David Koch, industrialist who funded conservatives, dies at 79
David Koch, the industrialist and libertarian who used his fortune to transform American politics while also donating more than $1 billion to philanthropic causes, has died. He was 79.
Koch died after years of fighting various illnesses, according to a statement from Koch Industries on Friday. He’d been diagnosed with prostate cancer 27 years ago and initially doctors said he had just a few years to live.
“It is with a heavy heart that I announce the passing of my brother David,” Charles Koch said in a statement. “Anyone who worked with David surely experienced his giant personality and passion for life.”
Koch, whose net worth of about $59 billion in the Bloomberg Billionaires Index tied him with his brother as the world’s seventh-richest person, derived most of his wealth from a 42 percent stake in Wichita, Kan.-based Koch Industries, which has annual revenue of about $110 billion.
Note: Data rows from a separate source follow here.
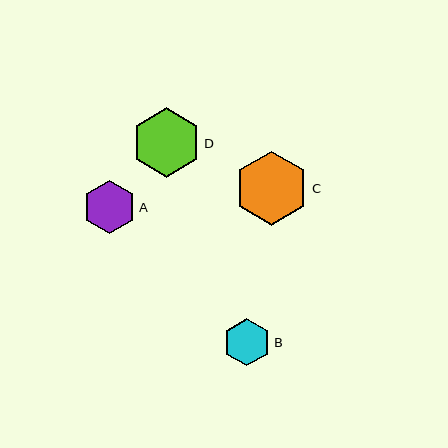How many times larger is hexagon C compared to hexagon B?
Hexagon C is approximately 1.5 times the size of hexagon B.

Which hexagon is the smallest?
Hexagon B is the smallest with a size of approximately 48 pixels.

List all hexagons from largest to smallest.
From largest to smallest: C, D, A, B.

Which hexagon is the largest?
Hexagon C is the largest with a size of approximately 74 pixels.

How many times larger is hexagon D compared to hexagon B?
Hexagon D is approximately 1.4 times the size of hexagon B.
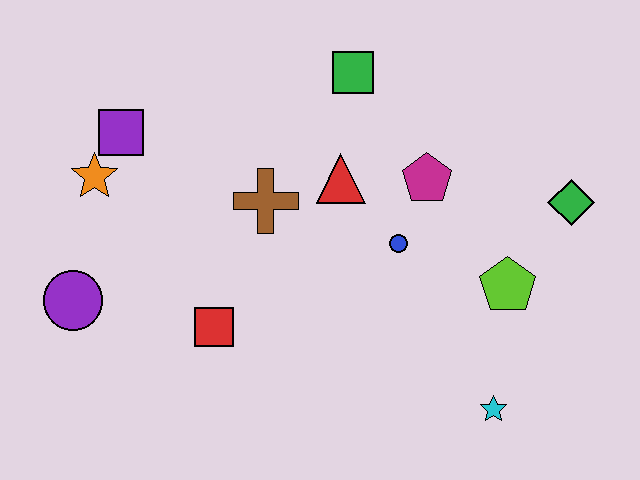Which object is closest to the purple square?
The orange star is closest to the purple square.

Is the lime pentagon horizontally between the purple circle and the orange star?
No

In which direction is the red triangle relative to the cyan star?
The red triangle is above the cyan star.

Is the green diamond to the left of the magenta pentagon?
No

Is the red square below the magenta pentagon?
Yes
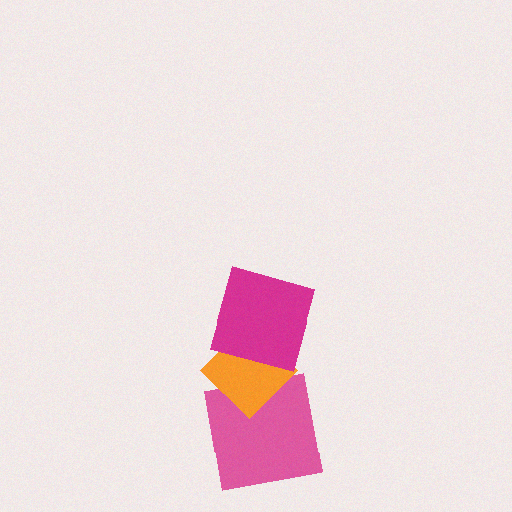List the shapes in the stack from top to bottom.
From top to bottom: the magenta square, the orange diamond, the pink square.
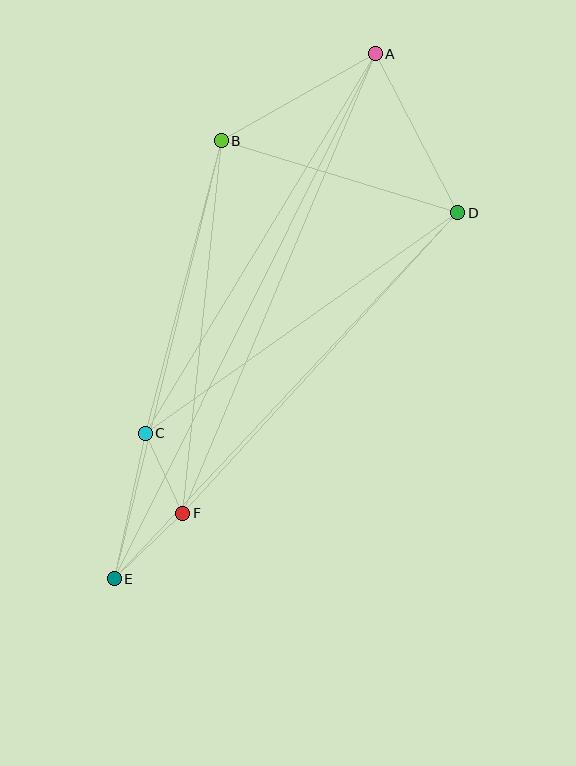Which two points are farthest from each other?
Points A and E are farthest from each other.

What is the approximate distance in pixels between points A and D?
The distance between A and D is approximately 179 pixels.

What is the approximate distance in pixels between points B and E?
The distance between B and E is approximately 451 pixels.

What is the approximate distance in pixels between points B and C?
The distance between B and C is approximately 302 pixels.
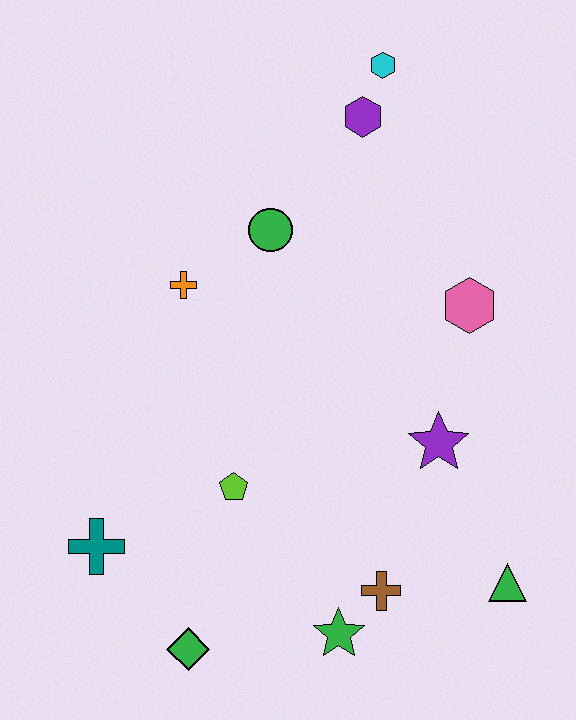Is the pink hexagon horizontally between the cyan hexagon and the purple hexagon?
No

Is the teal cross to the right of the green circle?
No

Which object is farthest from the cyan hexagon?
The green diamond is farthest from the cyan hexagon.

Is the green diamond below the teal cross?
Yes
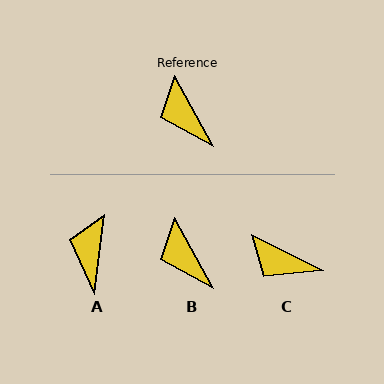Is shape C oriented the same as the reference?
No, it is off by about 34 degrees.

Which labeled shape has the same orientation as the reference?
B.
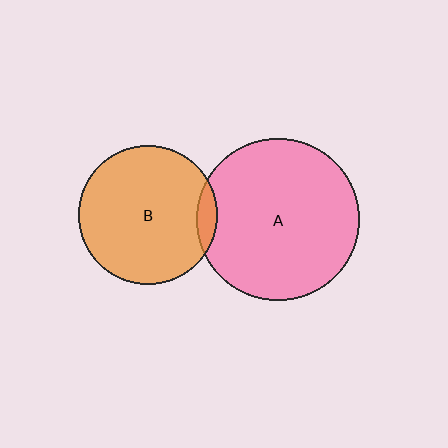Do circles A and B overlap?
Yes.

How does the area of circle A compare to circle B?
Approximately 1.4 times.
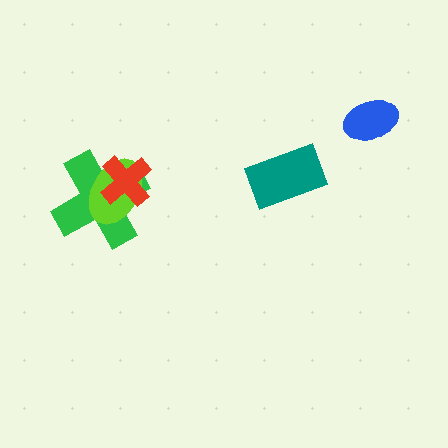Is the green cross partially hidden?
Yes, it is partially covered by another shape.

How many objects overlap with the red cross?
2 objects overlap with the red cross.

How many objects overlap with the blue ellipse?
0 objects overlap with the blue ellipse.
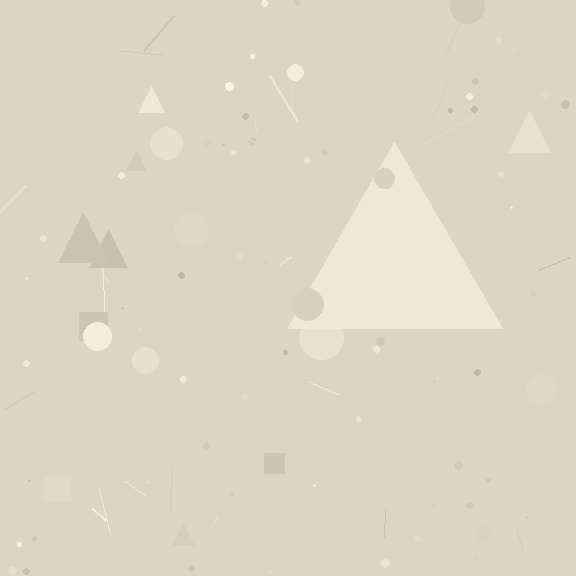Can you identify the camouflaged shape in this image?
The camouflaged shape is a triangle.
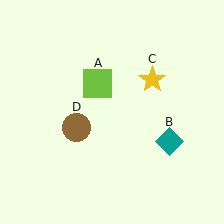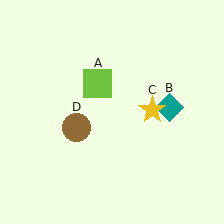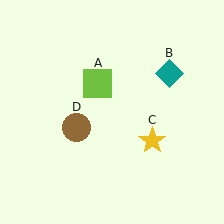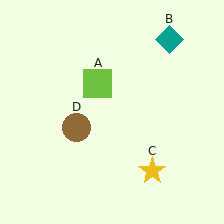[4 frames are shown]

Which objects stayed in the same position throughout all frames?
Lime square (object A) and brown circle (object D) remained stationary.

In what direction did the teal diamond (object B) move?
The teal diamond (object B) moved up.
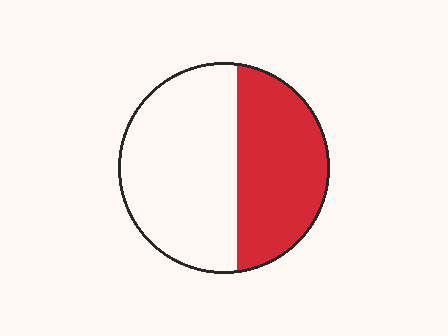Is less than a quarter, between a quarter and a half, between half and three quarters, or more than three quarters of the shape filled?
Between a quarter and a half.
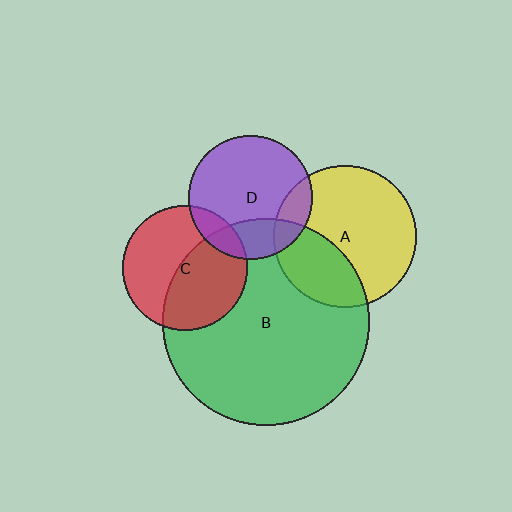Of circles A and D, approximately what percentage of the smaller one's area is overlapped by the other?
Approximately 15%.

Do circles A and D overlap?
Yes.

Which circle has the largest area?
Circle B (green).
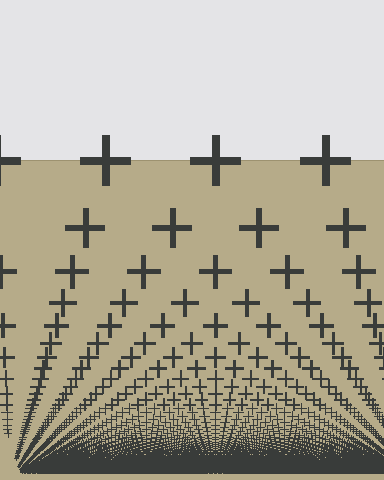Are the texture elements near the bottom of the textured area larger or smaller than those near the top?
Smaller. The gradient is inverted — elements near the bottom are smaller and denser.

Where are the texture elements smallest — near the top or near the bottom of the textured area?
Near the bottom.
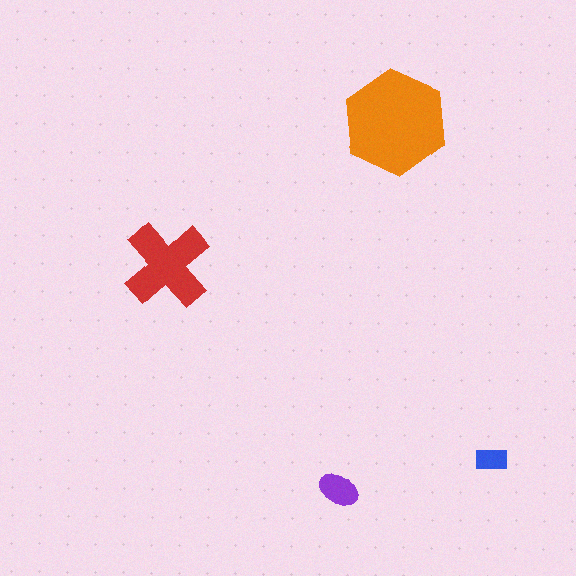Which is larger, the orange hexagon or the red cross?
The orange hexagon.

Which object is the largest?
The orange hexagon.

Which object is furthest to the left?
The red cross is leftmost.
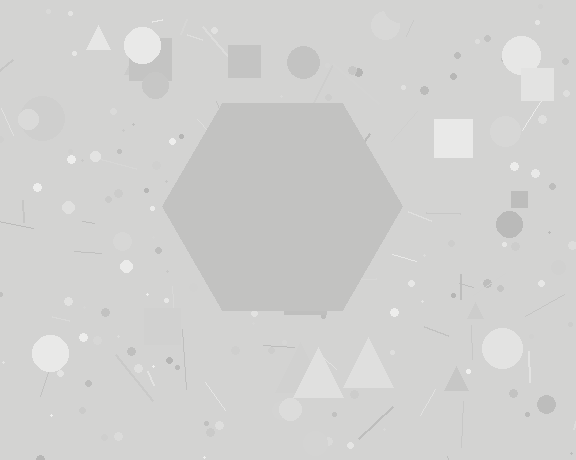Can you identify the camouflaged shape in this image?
The camouflaged shape is a hexagon.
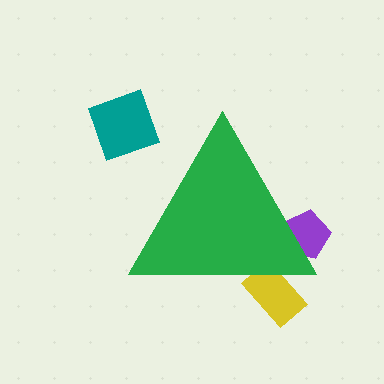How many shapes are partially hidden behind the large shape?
2 shapes are partially hidden.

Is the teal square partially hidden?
No, the teal square is fully visible.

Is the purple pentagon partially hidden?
Yes, the purple pentagon is partially hidden behind the green triangle.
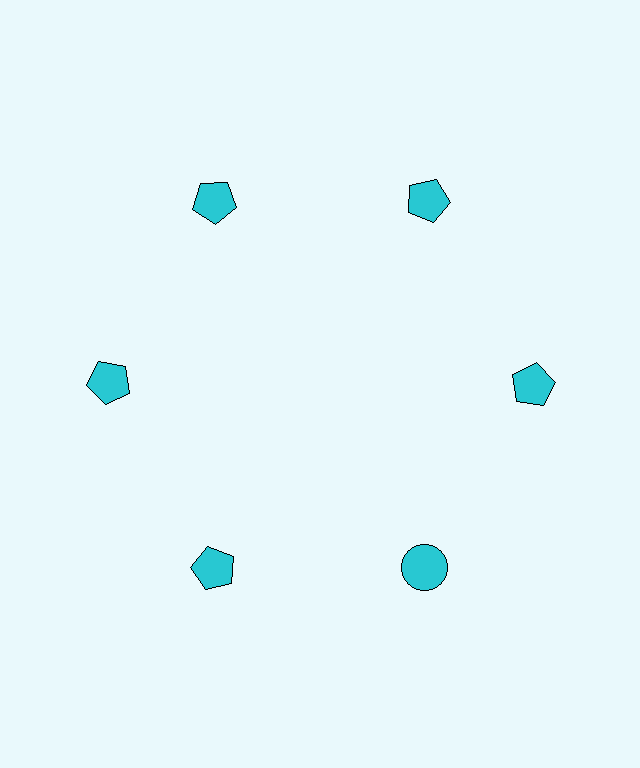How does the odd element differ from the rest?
It has a different shape: circle instead of pentagon.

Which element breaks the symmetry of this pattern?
The cyan circle at roughly the 5 o'clock position breaks the symmetry. All other shapes are cyan pentagons.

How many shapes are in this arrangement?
There are 6 shapes arranged in a ring pattern.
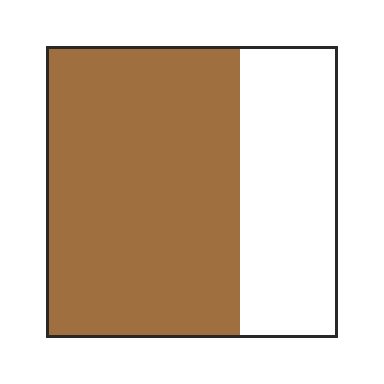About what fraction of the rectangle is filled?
About two thirds (2/3).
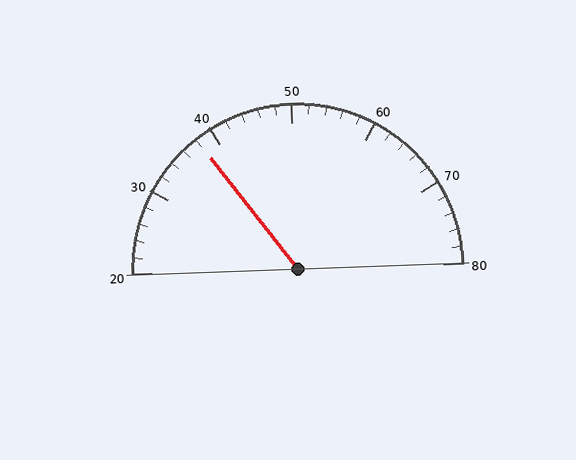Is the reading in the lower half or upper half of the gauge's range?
The reading is in the lower half of the range (20 to 80).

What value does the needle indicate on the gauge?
The needle indicates approximately 38.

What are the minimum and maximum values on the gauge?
The gauge ranges from 20 to 80.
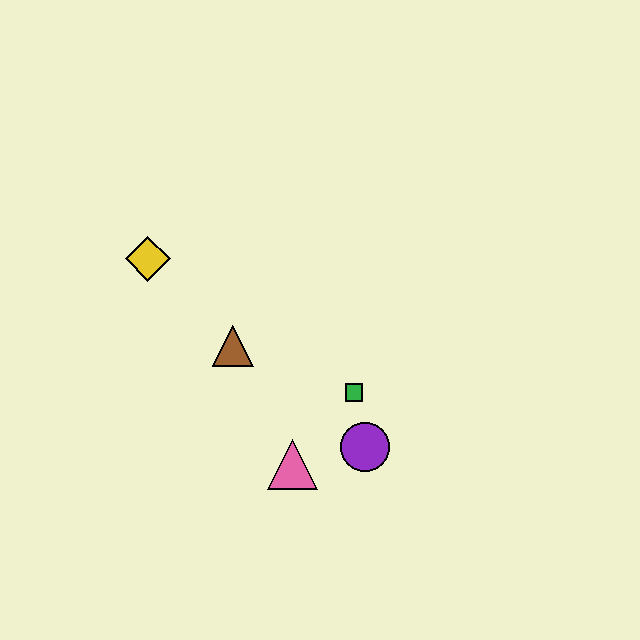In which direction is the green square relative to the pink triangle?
The green square is above the pink triangle.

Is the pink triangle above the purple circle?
No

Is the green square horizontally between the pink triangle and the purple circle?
Yes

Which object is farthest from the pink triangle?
The yellow diamond is farthest from the pink triangle.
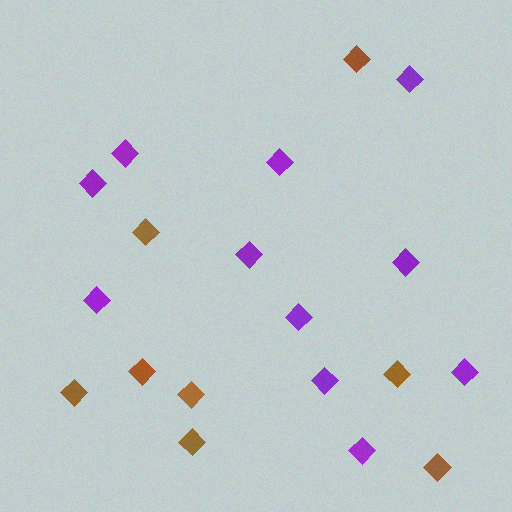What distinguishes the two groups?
There are 2 groups: one group of brown diamonds (8) and one group of purple diamonds (11).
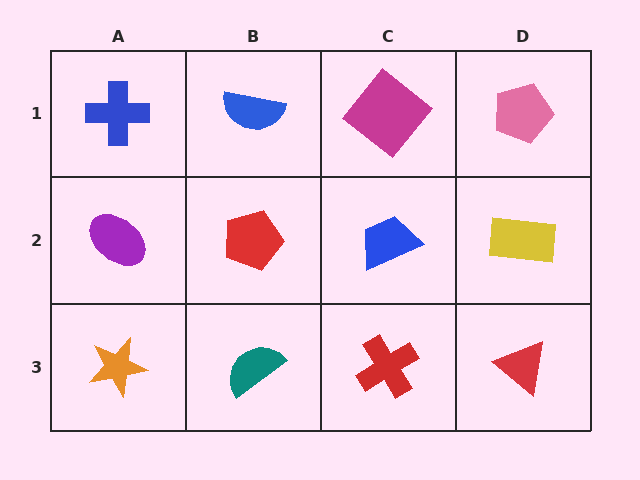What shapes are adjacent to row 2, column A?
A blue cross (row 1, column A), an orange star (row 3, column A), a red pentagon (row 2, column B).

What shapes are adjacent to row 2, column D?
A pink pentagon (row 1, column D), a red triangle (row 3, column D), a blue trapezoid (row 2, column C).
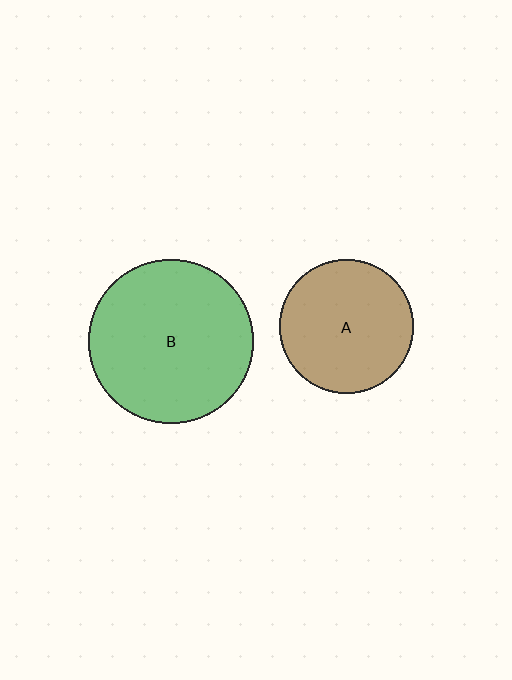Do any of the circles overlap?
No, none of the circles overlap.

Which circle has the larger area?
Circle B (green).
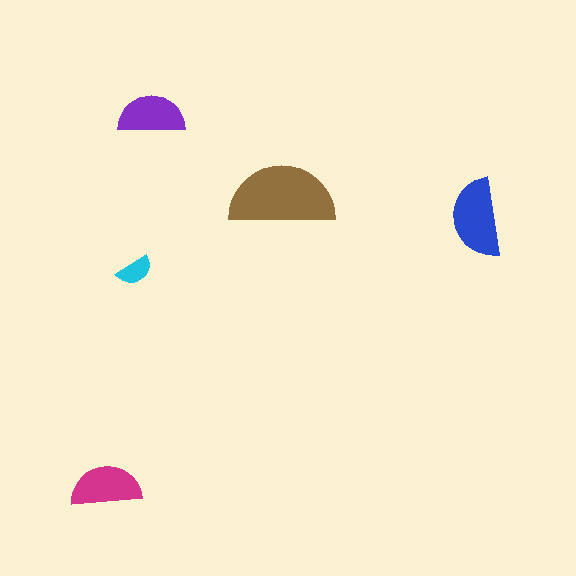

It is one of the nation’s largest closely held companies, and its spectacular growth included the 2005 acquisition of Georgia Pacific for $21 billion.
A resident of New York’s Upper East Side and the city’s richest person, Koch once joked that Koch Industries was “the biggest company you’ve never heard of.” The conglomerate has interests ranging from oil and ranching to farming and the manufacturing of electrical components.
But he and Charles Koch, 83, became better known for pushing their views than their business acumen, pumping millions into conservative causes and candidates. The operation they built includes more than 700 donors who give $100,000 or more a year and a group called Americans for Prosperity that has chapters in 35 states. It’s rivaled only by the Republican Party in its influence on the conservative agenda in the U.S.
The Koch brothers and other wealthy donors were able to expand their influence on elections following the Supreme Court’s 2010 Citizens United decision that paved the way for unbridled spending, both directly and indirectly, by outside groups.
“David Koch’s imprint on the American political scene will endure long into the future,” said Daniel Schulman, who wrote “Sons of Wichita: How the Koch Brothers Became America’s Most Powerful and Private Dynasty,” published in 2014. “The Kochs helped to give rise to the age of the megadonor, an era of unprecedented political spending in which wealthy individuals, as well as corporations, can influence politics as never before. His political legacy is huge.”
Koch money incubated a generation of political figures, including Vice President Mike Pence, Secretary of State Mike Pompeo, former Environmental Protection Agency Administrator Scott Pruitt, Energy Secretary Rick Perry and Wisconsin Gov. Scott Walker.
Yet all those men but Walker worked for President Donald Trump, who has upended the free market views the Kochs have tried to foster within the Republican Party. That has prompted clashes with Trump, especially on trade and immigration policy.
The brothers didn’t support Trump in his 2016 campaign, although they praised his efforts to cut taxes and regulations.